In this study, a CrFeMoNbTiW high-entropy alloy (HEA) coating was prepared on a Q245R steel (American grade: SA515 Gr60) substrate by means of laser cladding. The effects of annealing temperature on the microstructure and wear resistance of the CrFeMoNbTiW coating were investigated using X-ray diffraction (XRD), a scanning electron microscope (SEM), a Vickers hardness tester and a roller friction wear tester. The results showed that the coating was mainly composed of body-centered cubic (BCC) solid solution and face-centered cubic (FCC) structural (Nb,Ti)C carbides prior to annealing, exhibiting an interdendritic structure and needlelike dendritic crystal structure with average microhardness of 682 HV_0.2. The coarsening of the dendrite arms increased gradually after a 10-h long annealing treatment at 800 °C, 900 °C and 1000 °C, and a small amount of Laves phase was produced. After annealing, the highest microhardness value of the as-annealed coating reached 1176 HV_0.2, which represents an increase of approximately 72.5% compared to that of the as-deposit coating. The wear resistance testing results imply that this type of coating retains good wear resistance following the annealing treatment and that its wear resistance increases in proportion to the annealing temperature in a range from 800 °C to 1000 °C.

1. Introduction

Owing to their high entropy, sluggish diffusion and lattice distortion effects in their multi-principal nature and dynamics [1,2], high-entropy alloys (HEAs) more easily form simple solid solution phases, including those with face-centered cubic (FCC) structures and body-centered cubic (BCC) structures, rather than complicated intermetallic compounds [3]. As a relatively new group of alloys, HEAs usually contain more than five components, and each constituent is in a near molar ratio but no larger than 35% [4]. HEAs tend to form the simple solid-solution structures with severe lattice distortion, which in turn yields a variety of interesting features such as high phase stability and sluggish diffusion [5]. Moreover, HEAs’ unique structure leads to solution strengthening and precipitation strengthening, which contributes to their good mechanical properties, such as high tensile strength and ductility, high wear resistance, thermal stability, and good resistance to oxidation and corrosion [6,7,8]. Thus, HEAs are considered an attractive potential structural material in various industrial applications. However, systematical research into the fabrication techniques involved in producing HEAs is still needed, and many scientific questions must urgently be addressed.
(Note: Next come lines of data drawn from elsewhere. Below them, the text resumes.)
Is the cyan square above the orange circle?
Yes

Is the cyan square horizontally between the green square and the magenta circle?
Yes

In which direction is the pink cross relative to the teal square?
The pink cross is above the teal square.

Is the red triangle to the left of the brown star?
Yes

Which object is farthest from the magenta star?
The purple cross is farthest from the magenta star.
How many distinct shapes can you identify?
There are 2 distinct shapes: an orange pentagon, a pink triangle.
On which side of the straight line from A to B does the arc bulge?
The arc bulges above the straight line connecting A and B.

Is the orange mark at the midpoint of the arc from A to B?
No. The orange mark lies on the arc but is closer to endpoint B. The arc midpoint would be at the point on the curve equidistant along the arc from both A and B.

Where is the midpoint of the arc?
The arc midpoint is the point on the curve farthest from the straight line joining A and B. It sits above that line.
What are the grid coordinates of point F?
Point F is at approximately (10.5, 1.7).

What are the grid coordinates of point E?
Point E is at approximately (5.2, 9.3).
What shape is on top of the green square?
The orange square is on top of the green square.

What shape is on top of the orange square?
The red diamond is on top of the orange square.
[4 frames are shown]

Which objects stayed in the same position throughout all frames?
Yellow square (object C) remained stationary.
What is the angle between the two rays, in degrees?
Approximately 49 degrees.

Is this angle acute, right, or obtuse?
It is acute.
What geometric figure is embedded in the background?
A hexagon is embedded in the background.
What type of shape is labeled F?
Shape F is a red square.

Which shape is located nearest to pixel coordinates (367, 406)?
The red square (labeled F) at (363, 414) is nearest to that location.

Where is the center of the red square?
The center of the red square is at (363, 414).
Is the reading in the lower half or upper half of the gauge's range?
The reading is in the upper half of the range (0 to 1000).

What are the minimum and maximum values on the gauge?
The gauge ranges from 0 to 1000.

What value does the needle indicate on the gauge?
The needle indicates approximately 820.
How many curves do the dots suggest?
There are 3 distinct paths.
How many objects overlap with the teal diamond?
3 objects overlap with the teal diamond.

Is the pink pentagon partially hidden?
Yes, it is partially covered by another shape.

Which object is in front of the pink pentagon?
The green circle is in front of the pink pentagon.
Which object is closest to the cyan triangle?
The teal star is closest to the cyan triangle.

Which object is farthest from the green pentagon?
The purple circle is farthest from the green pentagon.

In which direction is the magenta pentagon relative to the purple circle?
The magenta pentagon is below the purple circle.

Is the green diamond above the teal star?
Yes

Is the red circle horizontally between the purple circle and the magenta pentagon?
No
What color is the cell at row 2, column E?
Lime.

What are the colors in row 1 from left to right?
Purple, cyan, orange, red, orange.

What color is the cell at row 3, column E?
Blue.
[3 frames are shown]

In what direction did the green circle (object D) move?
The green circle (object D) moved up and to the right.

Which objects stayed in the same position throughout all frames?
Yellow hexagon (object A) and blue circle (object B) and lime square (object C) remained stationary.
So far, the methods for preparing HEAs mainly involve the use of bulk ingots and coatings [9,10]. Vacuum arc melting, powder metallurgy and mechanical alloying techniques [10] are widely used for the preparation of HEAs bulk ingots, but the rapid cooling rate required for the formation of an FCC or BCC solid solution means that these methods can only fabricate bulk ingots of a limited size [9]. Moreover, the preparation of HEA bulk ingots wastes more material compared to the preparation of HEA films or coatings on low-cost substrates [11]. To date, HEA films or coatings have been prepared by magnetron sputtering, plasma spraying, electron beam evaporation deposition, chemical deposition and laser cladding [12]. Due to the simple process and low raw material costs, laser cladding technology for fabricating HEA coatings has attracted increasing attention. Furthermore, it should be noted that the laser cladding deposition techniques can fabricate the HEA coatings with a thickness of 1–5 mm and a rapid solidification rate of 10⁴–10⁶ °C/s on cost-effective iron substrates. Laser cladding can also avoid issues such as component segregation [13] and enhance the solubility of the coating [14]. For these reasons, recent studies have mainly focused on investigating the microstructure and mechanical properties of laser cladding HEA coatings [15,16,17,18,19,20]. For example, Qiu et al. [15] fabricated Al₂CrFeCoCuTiNi_x HEAs on a Q235 steel substrate using laser cladding technology. The microhardness and wear resistance performance of the HEA coatings were tested, and it was found that the Al₂CrFeCoCuTiNi_x HEAs coating exhibited high microhardness and good wear resistance, and could be used as the surface protective material in wear resistance structures. Liu et al. [16] investigated the effects of boron (B) content on the microstructure and wear resistance properties of an FeCoCrNiB_x HEA coating created using laser cladding deposition technology. The results showed that the microstructure of such coatings can be refined and their wear resistance properties enhanced by increasing the B content.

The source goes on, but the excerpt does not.